Jepp. So einer hatte es natürlich sein müssen für Sev. Darunter tat er's nicht. Es gibt nur eine bestimmte Anzahl dieser Zauberstäbe, in denen sich alle Elemente begegnen, und sie suchen sich (so will es der Volksmund) ausschließlich die Nachfahren von Nicholas Flamel – das Hohe Haus der Alchemie, wie sie halb spöttisch, halb ehrfürchtig genannt werden. Für Außenstehende ist es natürlich eine Gaudi, dass Albus Dumbledore, Heinrich Grindelwald, Oonagh McGonagall, Jesta Marvolo und Phineas Nigellus praktisch alle von ihrem 600 Jahre alten Urahn ausgebildet wurden.

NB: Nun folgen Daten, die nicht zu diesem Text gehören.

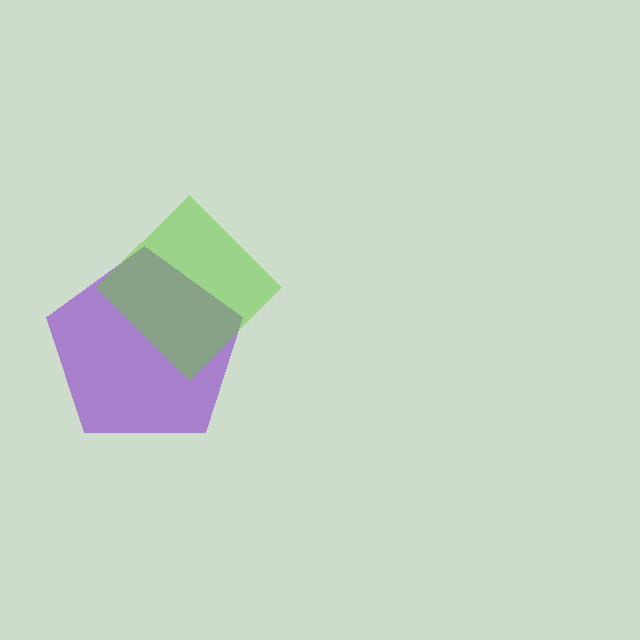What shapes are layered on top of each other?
The layered shapes are: a purple pentagon, a lime diamond.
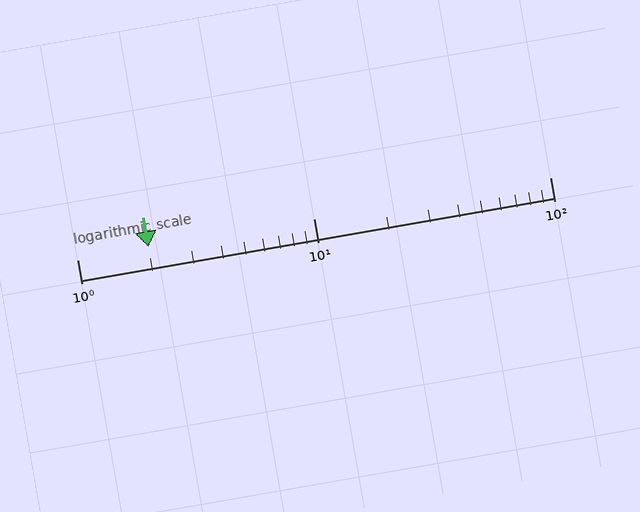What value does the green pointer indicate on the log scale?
The pointer indicates approximately 2.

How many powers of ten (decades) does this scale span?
The scale spans 2 decades, from 1 to 100.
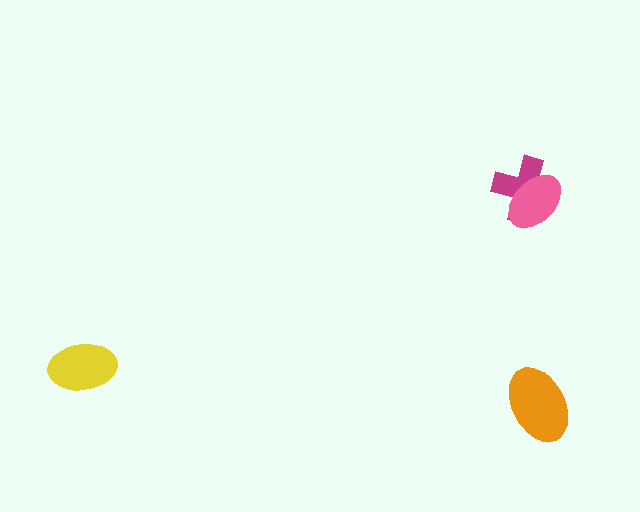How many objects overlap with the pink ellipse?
1 object overlaps with the pink ellipse.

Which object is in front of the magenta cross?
The pink ellipse is in front of the magenta cross.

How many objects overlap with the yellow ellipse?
0 objects overlap with the yellow ellipse.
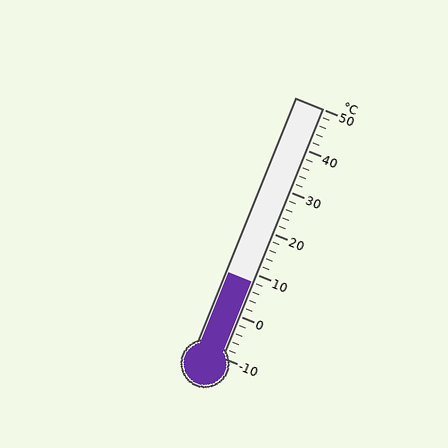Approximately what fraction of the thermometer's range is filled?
The thermometer is filled to approximately 30% of its range.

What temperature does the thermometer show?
The thermometer shows approximately 8°C.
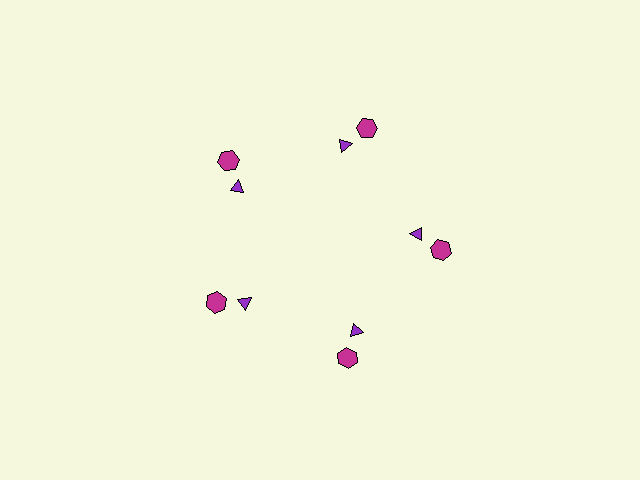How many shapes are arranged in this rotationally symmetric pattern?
There are 10 shapes, arranged in 5 groups of 2.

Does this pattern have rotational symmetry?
Yes, this pattern has 5-fold rotational symmetry. It looks the same after rotating 72 degrees around the center.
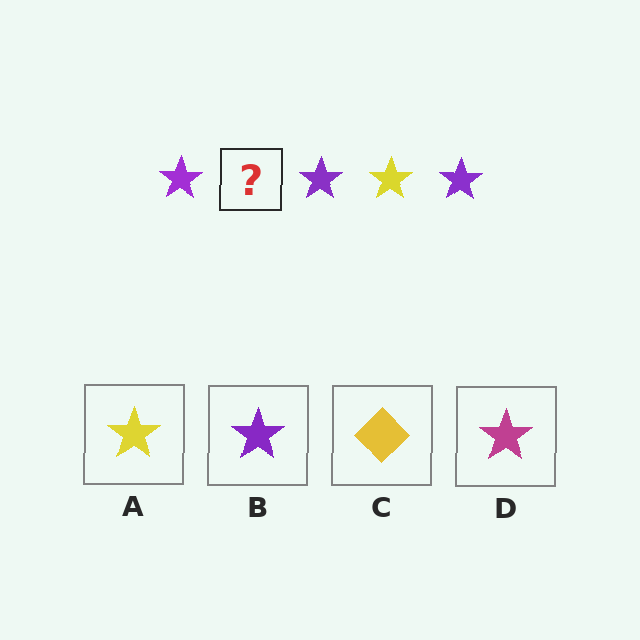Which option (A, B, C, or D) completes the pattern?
A.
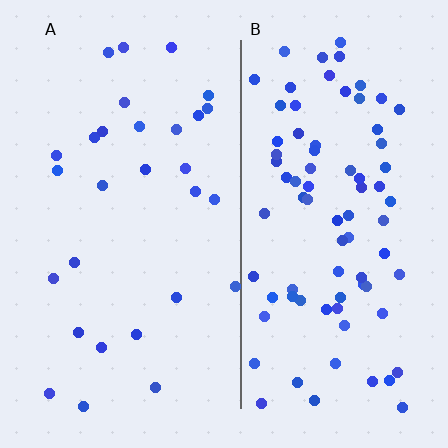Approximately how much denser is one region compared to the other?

Um nur mal ein paar der Großen des 19. und 20. Jahrhunderts zu nennen. Wollte man alle aufzählen, käme man um Sevs Vater selbstredend nicht herum.

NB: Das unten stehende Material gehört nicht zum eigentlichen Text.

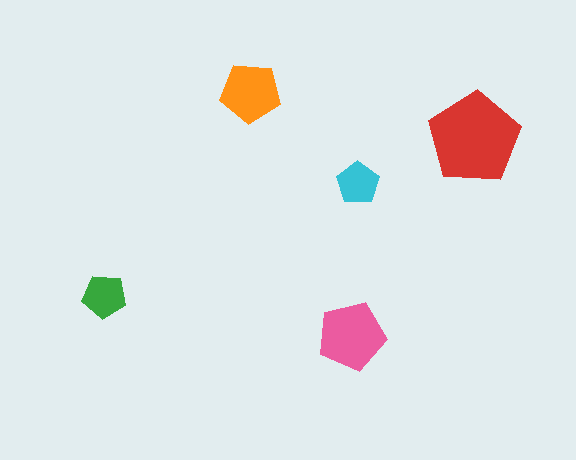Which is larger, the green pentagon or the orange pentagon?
The orange one.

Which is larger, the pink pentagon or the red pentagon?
The red one.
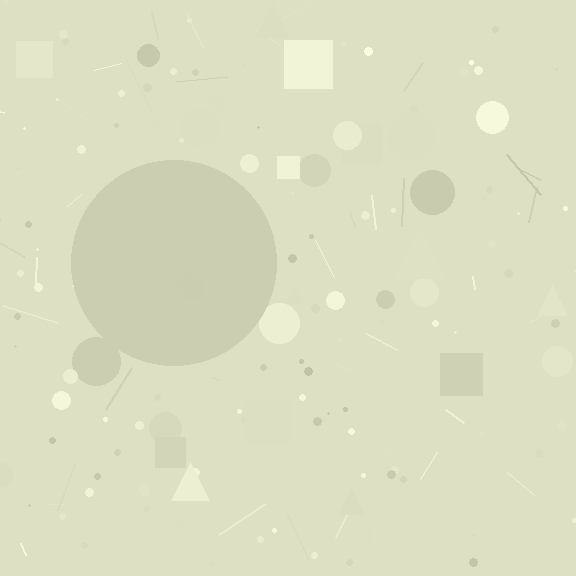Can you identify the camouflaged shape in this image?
The camouflaged shape is a circle.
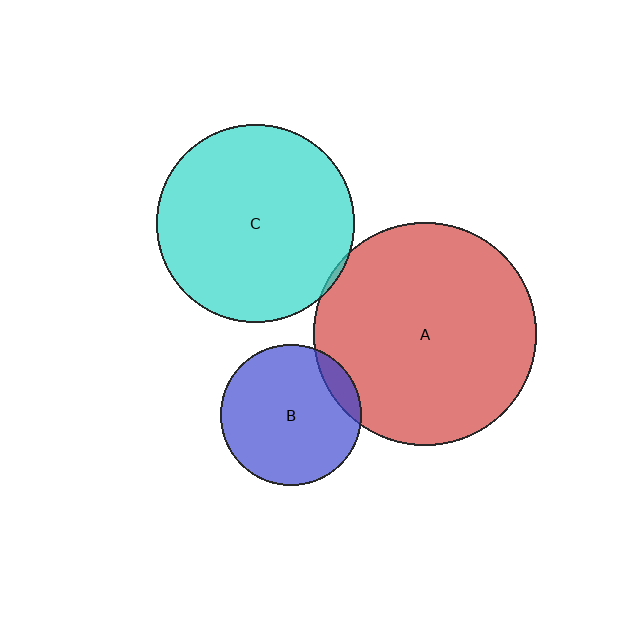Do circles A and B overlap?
Yes.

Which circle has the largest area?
Circle A (red).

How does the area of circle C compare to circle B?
Approximately 2.0 times.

„Liegt gut in der Hand."meinte Sev.

„12 Inche, sehr geschmeidiges Material. Wie gemacht für Aurorenzauberstäbe. Schnell zu ziehen, verstehen Sie?"

„Und ob."Sevs Augen leuchteten, ich verdrehte meine.

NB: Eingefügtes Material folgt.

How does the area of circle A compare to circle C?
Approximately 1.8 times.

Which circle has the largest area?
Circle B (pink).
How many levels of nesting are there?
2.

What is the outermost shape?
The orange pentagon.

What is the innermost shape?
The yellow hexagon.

„Ein guter Stab für Zauberkunst also."

Sev grinste. „Es würde ja auch niemand sagen: gut für Flüche. Oder: gut zum Duellieren."

„Severus!"

„Alastor?" fragte das Kind zurück. Beiläufig zertrümmerte es eine Blumenvase auf Ollivanders Kassentisch und schickte ein einfaches „Reparo!" hinterher. Der Besitzer lächelte anerkennend, aber mich wurmte es. Warum hatte er das Ding kaputtmachen müssen? Jedes Anzeichen von zerstörerischen Tendenzen in Sevs Betragen bedeutete mehr Farbe für mich, mit der ich im Geiste den Teufel an die Wand malen konnte. Ich erzählte niemandem davon, man hätte mich für paranoid erklärt, aber wenn ich eine Prognose fürs Sevs Zukunft hätte treffen sollen, dann wäre sie rabenschwarz ausgefallen. Slytherin war da noch die geringste meiner Befürchtungen. Ich wusste, Sev hatte ein angeborenes Verlangen, Dinge zu zerstören, ihr Innerstes nach Außen zu kehren, und sei es nur um herauszufinden, wie sie funktionierten. Ich fragte mich mit einem Frösteln, ob diese Eigenschaft vererbbar war. Irgendeinen Grund musste es haben, dass Sev von den falschen Dingen angezogen wurde wie eine Motte vom Licht, und ich neigte dazu, seinem Erbe die Schuld zu geben. Seine Faszination (und Begabung) für die Dunklen Künste konnte schließlich nicht von ungefähr kommen. Ich hätte ihm viel öfter auf die Finger hauen müssen, wenn er sich Zugang zu meiner Bibliothek verschafft hatte, dachte ich, aber auf keinen Fall würde ich es zulassen, dass er sie auch noch zur Hälfte mit nach Hogwarts schleppte.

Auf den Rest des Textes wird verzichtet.